Immuno-Oncology Platform
Antibodies to immune checkpoint receptors have recently demonstrated promise in the treatment of certain solid tumors, including metastatic melanoma, renal cell carcinoma and non-small cell lung cancer. Although the normal function of immune checkpoint receptors is to maintain immune homeostasis, they are co-opted by certain tumors to evade immune surveillance. PD-1, TIM-3 and LAG-3 are each checkpoint regulators that modulate the function of the immune system via different mechanisms, and may limit the ability of the immune system to respond effectively to tumors. By blocking the interaction of PD-1, TIM-3 and LAG-3 with their respective ligands, the antibodies exclusively licensed under this collaboration aim to restore immune anti-cancer function in patients across a variety of tumor types.
PD-1, or programmed death-1, is a key immune checkpoint molecule that can limit T-cell-mediated immune responses. The presence of the PD-1 ligand, PD-L1 has been identified on many tumor types, and expression of PD-L1 has been linked to poor clinical outcomes in a variety of cancers. Anti-PD-1 antibodies have demonstrated in vivo efficacy in tumor models and have shown promising results in several clinical studies. TSR-042 is anticipated to begin clinical trials in mid-2015, and combination preclinical pharmacology studies with TSR-011, niraparib and other anti-tumor agents are planned to initiate during 2014.
TIM-3, or T-cell immunoglobulin and mucin domain-3, functions as a pattern recognition receptor that dampens the anti-tumor immune response. Anti-TIM-3 antibodies have shown preclinical anti-tumor activity and may enhance anti-tumor immunity in combination with an anti-PD-1 agent or other immune modulating molecules. In collaboration with AnaptysBio, TESARO expects to select a TIM-3 antibody for clinical development during the second quarter of 2014.

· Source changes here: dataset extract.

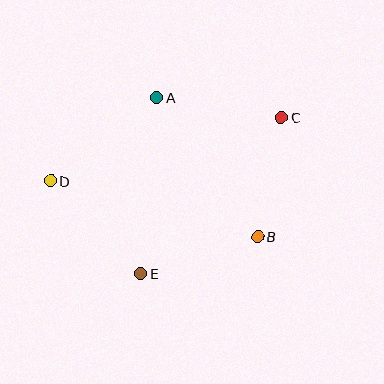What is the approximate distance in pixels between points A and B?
The distance between A and B is approximately 172 pixels.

LAG-3, or lymphocyte activation gene-3, is a negative regulator of T-cell activity. Preclinical studies have demonstrated anti-tumor activity by blocking LAG-3 and PD-1 in tumor models, and LAG-3 IgG fusion protein has demonstrated promising results in clinical trials for various solid tumors. In collaboration with AnaptysBio, TESARO expects to select a LAG-3 antibody for clinical development in the third quarter of 2014.